Aller au contenu

Page:Thomen - Les Aventures acrobatiques de Charlot — Charlot aviateur.djvu/50

La bibliothèque libre.
Le texte de cette page a été corrigé et est conforme au fac-similé.

Une situation de chômeur qui s’éternisait laissait à Charlot de nombreux loisirs, qu’il utilisait en promenades. Le plus souvent, c’était dans la campagne qu’il passait son temps. Certain jour, il y fut témoin invisible d’une action qui témoignait, de la part de son auteur, de plus d’imagination que d’honnêteté. Une paysanne devant sa porte se lamentait, parce qu’elle venait de trouver le petit cochon qu’elle engraissait pour la Noël, terrassé par une de ces maladies qui ne pardonnent pas. C’était une perte sèche. « Qu’à cela ne tienne ! se dit-elle. Il faudra bien que quelqu’un me dédommage de cette perte ! » La route était en voie de goudronnage. La paysanne peignit, avec du goudron, deux raies parallèles sur le cadavre du défunt goret. Puis elle guetta le passage d’un automobiliste. Dès que celui-ci eut dépassé la bicoque de la vieille, celle-ci plaça le cochon au milieu de la route et cria : « À l’assassin ! » Le chauffeur stoppa, vint aux renseignements et paya sans murmurer ce qu’on lui réclamait pour ce meurtre supposé.

Quand il se fut éloigné, Charlot se montra : « Bien joué ! dit-il à la paysanne. Mais, je suis censé n’avoir pas vu votre petit manège et je ne vous dénoncerai pas. En revanche, s’il me prenait la fantaisie de me faire écraser moi-même — Car je ne possède pas de pourceau — et que vous en soyez témoin, je vous prie de ne pas me faire avoir d’histoires ! » La paysanne promit, et les deux larrons se séparèrent enchantés l’un de l’autre, La vue d’un épouvantail à moineaux donna à Charlot l’idée et l’occasion de mettre sur-le-champ son coupable projet à exécution. Ce mannequin représentait un personnage dé corpulence anormale. Pour le faire, on avait bourré de paille une espèce de combinaison de toile du plus grand format. Charlot s’y inséra, la rembourra de la dite paille, sauf à deux endroits qu’il marqua de deux raies peintes au goudron, de façon à simuler l’écrasement par les quatre roues d’une auto.

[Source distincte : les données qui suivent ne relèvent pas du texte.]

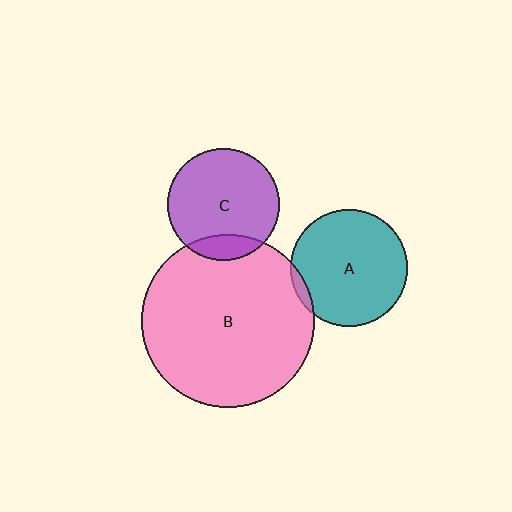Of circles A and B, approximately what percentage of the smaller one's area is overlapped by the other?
Approximately 5%.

Ceci fait, Charlot s’établit derrière un arbre, en bordure de la route nationale. Là, comme l’araignée dans la toile guette la mouche imprudente, il guetta le passage de celui qui devait le couvrir d’or. Charlot le désirait le moins clairvoyant possible, afin de lui faire avaler cette couleuvre, sans contestation possible. Il le trouva en la personne d’un vieux monsieur tout glorieux de ce qu’il croyait faire du cent à l’heure, alors que sa petite voiture marchait à peine à 12 kilomètres. Dès qu’il fut passé, Charlot se coucha en travers de la route et se mit à crier : « Au secours ! À l’écraseur ! À l’assassin ! Qu’on l’emprisonne ! Qu’on le pende ! Qu’on le mette sur la chaise électrique ! — Calmez-vous ! implora le vieil automobiliste accouru à cet appel. Calmez-vous.… je vais vous indemniser ! » Et, sans prendre la peine de constater les blessures qu’il avait pu occasionner à Charlot, il lui mit un billet de mille francs dans la main, en lui disant : « Prenez ceci, et soignez-vous bien ! Oh ! ça va déjà beaucoup mieux ! » l’assura le maître fourbe.